Redstone’s long-estranged, now reconciled, daughter wants to maintain family control by re-merging Viacom and CBS, which has been brilliantly led by Les Moonves. Ms. Redstone has no apparent public record of media responsibility.

21st Century Fox and News Corp. are controlled by the super-voting stock of the Murdoch family, which has a journalistic tradition. Rupert Murdoch’s foremost public position has been the Fox News Channel for greater editorial “balance.”

Rupert’s two older sons are now succeeding him, despite the journalistic scandals in the United Kingdom overseen by James Murdoch.

The two largest content/distribution companies are The Walt Disney Co., which is fully and equitably public (but also has significant non-media holdings, e.g. parks and resorts), and Comcast, in which the Roberts family’s voting rights are multiples of their equity ownership.

So far, Comcast has exhibited no special favors to either the distribution or the content side of its holdings, nor has it discriminated against any competitor. Indeed, it has greatly improved the performance of NBCUniversal, which it acquired from General Electric, and is the principal innovator in more consumer-friendly cable navigation.

Not incidentally, Comcast, CBS, Fox and Disney, all have super-expensive commitments to the NFL extending into the next decade when traditional re-sale patterns will certainly be altered.

Time Warner has expensive commitments to Major League Baseball and the NBA, but not of NFL magnitude; thus encouraging greater innovation for more consumer-friendly distribution, particularly mobile phones.

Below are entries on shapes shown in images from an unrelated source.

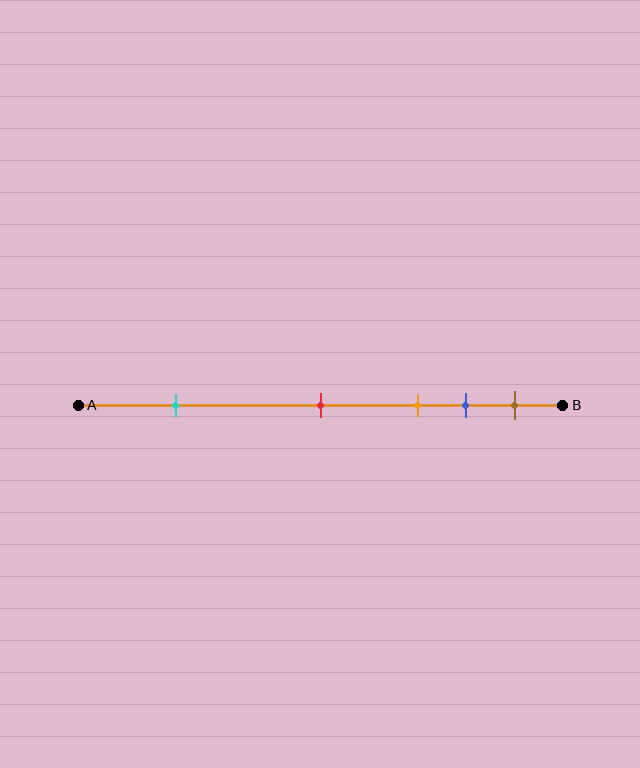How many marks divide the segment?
There are 5 marks dividing the segment.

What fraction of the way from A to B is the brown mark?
The brown mark is approximately 90% (0.9) of the way from A to B.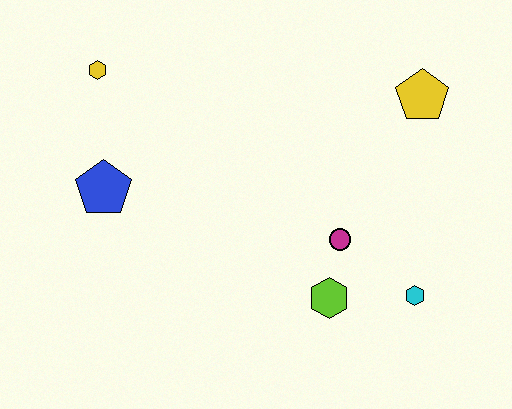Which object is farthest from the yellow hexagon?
The cyan hexagon is farthest from the yellow hexagon.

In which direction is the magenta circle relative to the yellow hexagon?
The magenta circle is to the right of the yellow hexagon.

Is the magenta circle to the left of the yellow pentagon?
Yes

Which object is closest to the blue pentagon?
The yellow hexagon is closest to the blue pentagon.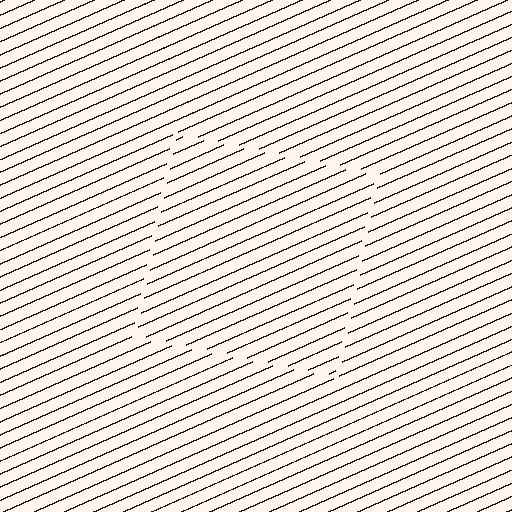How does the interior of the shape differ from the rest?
The interior of the shape contains the same grating, shifted by half a period — the contour is defined by the phase discontinuity where line-ends from the inner and outer gratings abut.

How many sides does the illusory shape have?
4 sides — the line-ends trace a square.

The Discovery networks are largely controlled by super-voting interests of cable pioneer John Malone and the Newhouse family.

A+E Networks is controlled by the fully public Walt Disney Co. and fully private Hearst family interests (which also control television stations and a large print portfolio).

There are other family controlled video content suppliers -- e.g. AMC Networks, Scripps Networks Interactive, et. al. — but they lack the clout of the big players.

The regulatory evaluative process should be both objective and subjective, including the degree of individual or family control, past records, integrity and relative incentives to further improve technology as it further disassembles the cozy media history of the past 50 years.

Full disclosure: Hardly disinterested, I am a shareholder in both AT&T (as a result of its acquisition of DirecTV) and Time Warner, after having served both as a senior Warner Bros. executive from 1969 to 2003 and as one of Steve Ross’s strategic advisers until his death in 1992.

I brought the acquisition of MTV and Nickelodeon to the management of pre-Redstone Viacom, introduced Ross to his Time counterparts leading to the original Time Warner merger, and have served on the boards -- and governance committees -- of three public media companies.

I hope an insider’s insight can carry real-world weight when theorists or ideologues, on both sides of the regulatory discussion, make their evaluation.

(An irony: All press discussions about Time Warner CEO Jeff Bewkes have focused only on his divestiture of video components, with not one of the opining journalists recalling how Bewkes also divested Warner Music before that industry diminished from technological changes.)

Edward Bleier is the retired president of Warner Bros. Domestic Pay TV, Cable & Network Features, now serving as a board member of three media companies.